Page:Fabre - Chroniques, 1877.djvu/97

La bibliothèque libre.
Le texte de cette page a été corrigé et est conforme au fac-similé.

« Le ministère fort et puissant qui nous gouverne vient d’ajouter un nouveau bienfait à tous ceux dont il a déjà comblé le pays. »

Ou bien :

« L’odieuse coterie qui nous tyrannise vient d’ajouter une nouvelle infamie à la longue série de ses trahisons. »

On frappe de nouveau. Cette fois, c’est un abonné qui se plaint de ne pas recevoir son journal. Il lui manque un numéro sur trois ; sa femme qui lit le feuilleton enrage ; le héros du roman s’est marié sans qu’elle l’ait su, dans un des numéros qui se sont égarés.

Ici je demande la permission d’ouvrir une parenthèse. On sait ce qui se passe dans la plupart des villages, à l’arrivée de la malle. Les habitués du bureau de poste s’emparent des journaux et se forment en comité de lecture. Si quelque abonné survient et réclame sa gazette, on lui dit qu’elle n’est point arrivée ; et il s’en va pestant contre la négligence de l’éditeur. Chacun emporte le journal qui lui plaît. Dans tous les cas, les abonnés ne sont servis qu’après les habitués du bureau de poste.

Après l’abonné qui se plaint de ne pas recevoir son journal régulièrement, survient le lecteur assidu qui serait heureux de voir figurer dans les colonnes de « votre estimable feuille » une amplification de son fils, jeune rhétoricien plein d’espérances et de métaphores ; puis, arrive le frondeur de tous les abus, qui voudrait vous voir taper à bras redoublés sur tout le monde : sur le gouvernement, sur la corporation, sur les marguilliers, sur les compagnies de bateaux à vapeur, sur les employés publics, et même sur les passants.

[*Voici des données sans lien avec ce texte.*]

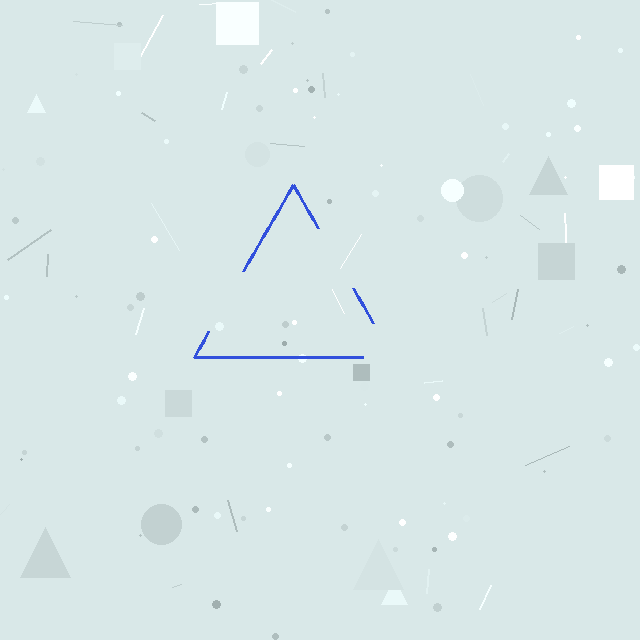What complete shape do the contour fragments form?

Vous lui ouvrez à deux battants les portes du journal ; vous lui mettez la plume à la main et lui donnez permission d’écrire tout ce qu’il dit, pourvu qu’il le signe. Soudain il se calme ; il n’est pas sûr ; il verra ; il s’assurera de la chose ; d’ailleurs, il ne veut pas se compromettre, il n’est pas homme public, lui.